On Tue, Mar 26, 2013 at 01:23:58AM +0400, Dinar Temirbulatov wrote:
> Hi,
> We noticed some performance gains if we are not using jump over some
> simple switch statements. Here is the idea: Check whether the switch
> statement can be expanded with conditional instructions.
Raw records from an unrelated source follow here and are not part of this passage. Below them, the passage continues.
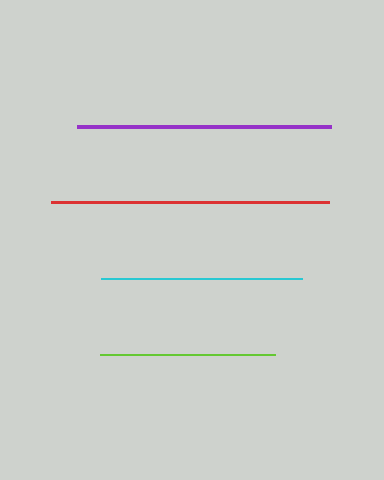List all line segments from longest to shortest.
From longest to shortest: red and purple (about equal), cyan, lime.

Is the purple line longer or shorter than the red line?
The red and purple lines are approximately the same length (about 279 and 254 pixels).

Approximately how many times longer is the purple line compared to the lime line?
The purple line is approximately 1.5 times the length of the lime line.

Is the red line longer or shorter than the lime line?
The red line is longer than the lime line.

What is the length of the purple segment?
The purple segment is approximately 254 pixels long.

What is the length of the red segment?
The red segment is approximately 279 pixels long.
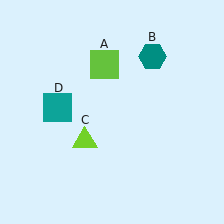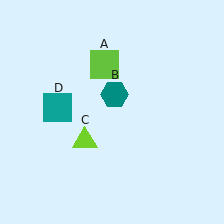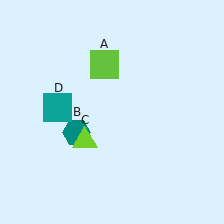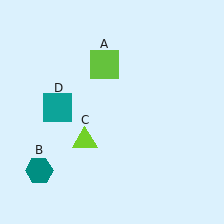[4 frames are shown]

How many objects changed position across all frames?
1 object changed position: teal hexagon (object B).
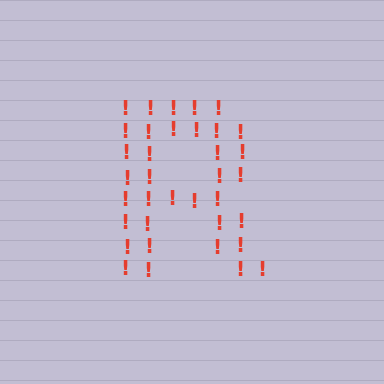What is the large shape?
The large shape is the letter R.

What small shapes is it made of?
It is made of small exclamation marks.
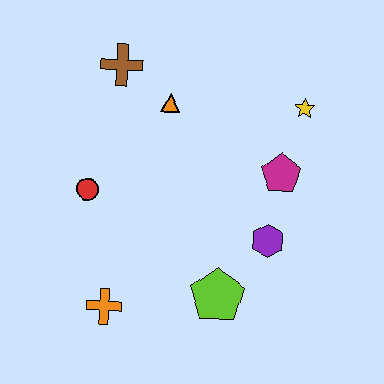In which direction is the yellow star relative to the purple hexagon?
The yellow star is above the purple hexagon.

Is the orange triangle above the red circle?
Yes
In that case
> jump tables should be avoided since some branch instructions can be
> eliminated in further passes (replaced by conditional execution).
>
> For example:
> switch (i)
> {
> case 1: sum += 1;
> case 2: sum += 3;
> case 3: sum += 5;
> case 4: sum += 10;
> }
>
> Using jump tables the following code will be generated (ARM assembly):
>
> ldrcc pc, [pc, r0, lsl #2]
> b .L5
> .L0:
> .word L1
> .word L2
> .word L3
> .word L4
>
> .L1:
> add r3, #1
> .L2:
> add r3, #4
> .L3:
> add r3, #5
> .L4:
> add r3, #10
> .L5
>
> Although this code has a constant complexity it can be improved by the
> conditional execution to avoid implicit branching:
>
> cmp r0,1
> addeq r3, #1
> cmp r0,2
> addeq r3, #4
> cmp r0,3
> addeq r3, #5
> cmp r0,4
> addeq r3, #10
>
> Although the assembly below requires more assembly instructions to be
> executed, it doesn't violate the CPU pipeline (since no branching is
> performed).
>
How simple are other expansions? You can rewrite this as
a={1,4,5,10}
sum += a[i]
and in similar cases it is posible to set a[i]=0 to simulate nop.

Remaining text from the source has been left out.